From 93e903af15d507b5ebd78923c4fe13268df992ee Mon Sep 17 00:00:00 2001
From: James Betker <jbetker@gmail.com>
Date: Mon, 16 Aug 2021 22:52:35 -0600
Subject: [PATCH] Rework wavfile dataset to be usable for things other than
 augments

---
 codes/data/audio/wavfile_dataset.py | 34 +++++++++++++++++++----------
 1 file changed, 23 insertions(+), 11 deletions(-)

diff --git a/codes/data/audio/wavfile_dataset.py b/codes/data/audio/wavfile_dataset.py
index 4310494c..707ef136 100644
--- a/codes/data/audio/wavfile_dataset.py
+++ b/codes/data/audio/wavfile_dataset.py
@@ -30,13 +30,14 @@ class WavfileDataset(torch.utils.data.Dataset):
 
         # Parse options
         self.sampling_rate = opt_get(opt, ['sampling_rate'], 24000)
-        self.augment = opt_get(opt, ['do_augmentation'], False)
         self.pad_to = opt_get(opt, ['pad_to_seconds'], None)
         if self.pad_to is not None:
             self.pad_to *= self.sampling_rate
 
-        self.window = 2 * self.sampling_rate
+        self.augment = opt_get(opt, ['do_augmentation'], False)
         if self.augment:
+            # The "window size" for the clips produced in seconds.

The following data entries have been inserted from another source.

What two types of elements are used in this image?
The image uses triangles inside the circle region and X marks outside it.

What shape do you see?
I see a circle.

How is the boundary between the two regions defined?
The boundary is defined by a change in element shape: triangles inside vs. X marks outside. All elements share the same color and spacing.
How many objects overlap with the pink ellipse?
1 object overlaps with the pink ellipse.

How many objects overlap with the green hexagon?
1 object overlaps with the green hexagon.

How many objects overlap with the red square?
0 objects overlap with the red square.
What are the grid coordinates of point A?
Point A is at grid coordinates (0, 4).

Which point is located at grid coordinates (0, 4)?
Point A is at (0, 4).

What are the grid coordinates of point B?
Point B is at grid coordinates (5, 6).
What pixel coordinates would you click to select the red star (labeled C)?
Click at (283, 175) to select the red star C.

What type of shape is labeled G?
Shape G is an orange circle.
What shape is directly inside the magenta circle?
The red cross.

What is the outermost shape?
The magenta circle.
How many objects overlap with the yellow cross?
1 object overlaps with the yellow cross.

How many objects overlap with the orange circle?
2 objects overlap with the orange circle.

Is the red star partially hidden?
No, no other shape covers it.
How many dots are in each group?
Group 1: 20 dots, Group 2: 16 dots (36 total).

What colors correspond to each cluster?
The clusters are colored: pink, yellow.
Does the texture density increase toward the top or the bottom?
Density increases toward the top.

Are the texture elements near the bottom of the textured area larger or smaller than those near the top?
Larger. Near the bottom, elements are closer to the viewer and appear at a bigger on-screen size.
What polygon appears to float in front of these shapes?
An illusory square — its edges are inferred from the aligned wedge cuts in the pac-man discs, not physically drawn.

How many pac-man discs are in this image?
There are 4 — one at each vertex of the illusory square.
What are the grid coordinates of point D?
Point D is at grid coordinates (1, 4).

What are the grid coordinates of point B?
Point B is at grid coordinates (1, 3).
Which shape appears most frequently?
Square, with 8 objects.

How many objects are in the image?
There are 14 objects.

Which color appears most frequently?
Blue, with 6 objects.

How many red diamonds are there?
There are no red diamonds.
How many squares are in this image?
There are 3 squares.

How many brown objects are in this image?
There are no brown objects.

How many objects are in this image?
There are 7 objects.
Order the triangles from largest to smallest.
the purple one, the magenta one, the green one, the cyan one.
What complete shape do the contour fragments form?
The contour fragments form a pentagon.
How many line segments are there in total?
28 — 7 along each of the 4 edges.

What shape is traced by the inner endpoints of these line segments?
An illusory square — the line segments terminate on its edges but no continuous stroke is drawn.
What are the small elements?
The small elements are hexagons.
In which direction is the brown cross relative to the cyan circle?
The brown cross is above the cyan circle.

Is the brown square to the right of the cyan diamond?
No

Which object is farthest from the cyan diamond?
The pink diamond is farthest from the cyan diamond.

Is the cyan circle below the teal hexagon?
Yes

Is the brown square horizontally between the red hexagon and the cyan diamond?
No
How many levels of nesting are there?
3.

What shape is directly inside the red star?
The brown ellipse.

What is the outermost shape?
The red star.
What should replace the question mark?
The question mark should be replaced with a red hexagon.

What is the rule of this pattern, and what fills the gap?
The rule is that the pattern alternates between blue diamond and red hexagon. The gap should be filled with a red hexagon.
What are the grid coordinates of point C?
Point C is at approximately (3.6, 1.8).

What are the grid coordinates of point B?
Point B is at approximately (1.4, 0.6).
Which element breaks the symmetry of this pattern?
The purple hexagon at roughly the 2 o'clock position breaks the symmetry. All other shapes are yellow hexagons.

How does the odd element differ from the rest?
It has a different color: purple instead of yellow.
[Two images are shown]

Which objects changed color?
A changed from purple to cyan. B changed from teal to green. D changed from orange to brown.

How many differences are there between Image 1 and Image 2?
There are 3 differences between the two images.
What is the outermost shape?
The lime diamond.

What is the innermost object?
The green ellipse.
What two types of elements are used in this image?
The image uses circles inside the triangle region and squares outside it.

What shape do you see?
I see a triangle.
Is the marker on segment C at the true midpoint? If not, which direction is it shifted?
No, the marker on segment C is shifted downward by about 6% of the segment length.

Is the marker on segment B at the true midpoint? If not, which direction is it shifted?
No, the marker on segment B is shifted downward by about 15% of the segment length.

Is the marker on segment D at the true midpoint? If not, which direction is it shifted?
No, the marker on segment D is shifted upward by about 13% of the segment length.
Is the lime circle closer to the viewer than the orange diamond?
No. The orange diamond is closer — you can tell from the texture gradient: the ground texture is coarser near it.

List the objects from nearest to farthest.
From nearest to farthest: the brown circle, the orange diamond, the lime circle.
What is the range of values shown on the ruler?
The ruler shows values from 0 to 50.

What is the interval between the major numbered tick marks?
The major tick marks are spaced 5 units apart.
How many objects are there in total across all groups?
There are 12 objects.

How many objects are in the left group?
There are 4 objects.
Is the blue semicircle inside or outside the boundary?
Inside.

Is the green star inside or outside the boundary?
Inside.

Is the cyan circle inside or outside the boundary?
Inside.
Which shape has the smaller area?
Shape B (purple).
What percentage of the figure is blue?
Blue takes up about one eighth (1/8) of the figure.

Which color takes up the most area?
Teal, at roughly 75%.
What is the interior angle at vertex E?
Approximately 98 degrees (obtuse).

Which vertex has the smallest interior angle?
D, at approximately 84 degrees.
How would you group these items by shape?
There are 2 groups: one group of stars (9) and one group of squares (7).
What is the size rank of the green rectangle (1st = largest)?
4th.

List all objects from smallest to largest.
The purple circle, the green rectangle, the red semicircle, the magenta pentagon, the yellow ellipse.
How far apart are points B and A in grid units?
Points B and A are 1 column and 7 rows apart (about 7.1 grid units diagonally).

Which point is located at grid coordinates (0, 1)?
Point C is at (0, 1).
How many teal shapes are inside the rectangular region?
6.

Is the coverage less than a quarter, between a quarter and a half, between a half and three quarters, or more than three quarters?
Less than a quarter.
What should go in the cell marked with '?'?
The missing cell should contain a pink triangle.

+            self.window = 2 * self.sampling_rate
             self.augmentor = WavAugmentor()
 
     def get_audio_for_index(self, index):
@@ -57,15 +58,21 @@ class WavfileDataset(torch.utils.data.Dataset):
         return audio, audiopath
 
     def __getitem__(self, index):
-        clip1, clip2 = None, None
+        success = False
+        # This "success" thing is a hack: This dataset is randomly failing for no apparent good reason and I don't know why.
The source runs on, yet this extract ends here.